In 1995, Ford saw an opening in the growing hospitality market and over the years converted a van into a minibus. A new name was needed and the Tourneo emerged in various sizes to become a common sight on taxi ranks and a popular shuttle transport for top hotels. The better appointed versions rose in status and were branded as the Tourneo Custom in 2013.
What you get in the Tourneo Custom is comfortable group travel for eight or nine people for an asking price of €50,139 for the eight-seater LWB version in Top Titanium level trim with the option of leather seats, €900; LED lights, €400; SatNav with Ford SYNC, €765; and metallic paint, €615. Entry level Trend versions are priced from €46,601.
Power comes from a 2-litre TDCi 130bhp diesel EcoBlue engine which has 162g/km of Co2 emissions with an annual road tax of €570. There is a clever six-speed manual transmission with a switch on the gear lever to convert it into a full automatic which is quite frugal if the rev needle is kept in the region of 2,000rpm. The engine is now 13pc more fuel-efficient and low-end torque is up by 20pc in the new engine setup.
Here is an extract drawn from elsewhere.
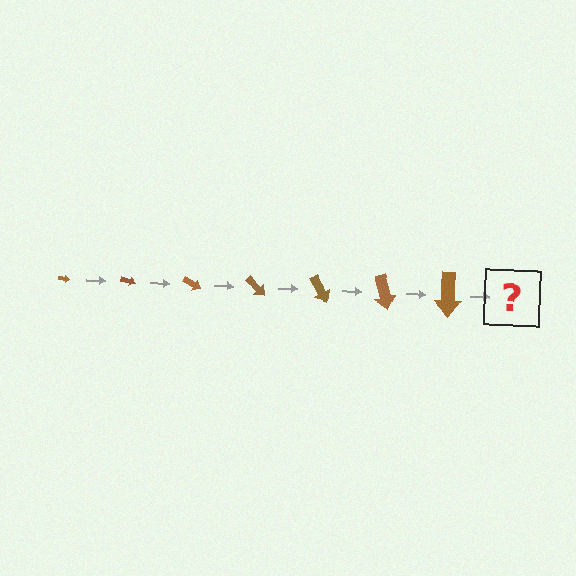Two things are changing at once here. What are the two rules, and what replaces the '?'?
The two rules are that the arrow grows larger each step and it rotates 15 degrees clockwise each step. The '?' should be an arrow, larger than the previous one and rotated 105 degrees clockwise from the start.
Bumpy roads and tight turns will show up with some turbulence in the cabin but otherwise this is a very comfortable transporter with a huge amount of luggage space. Even a party of girls on a hens outing or a shopping trip would be hard put to fill it. Conveniently, there is a running-board type of step underneath the panel sliding doors which helps make for a dignified entry and exit as you sit high on big wheels.
Seats can be folded to give limousine-like space or removed for lifestyle weekends if extra equipment is needed. There are six USB ports, a 10-speaker audio system and noise levels are acceptably low.
The driver gets lots of help. Speak to the 8in touch-screen and you will be directed to “coffee,” “fuel,” or “parking,” while an Intelligent Speed Limiter recognises speed signs and will keep you within the law. Other aids include Cross Traffic Alert and a Pre-Collision Assist system.
A good all-rounder for large families and lifestyle customers.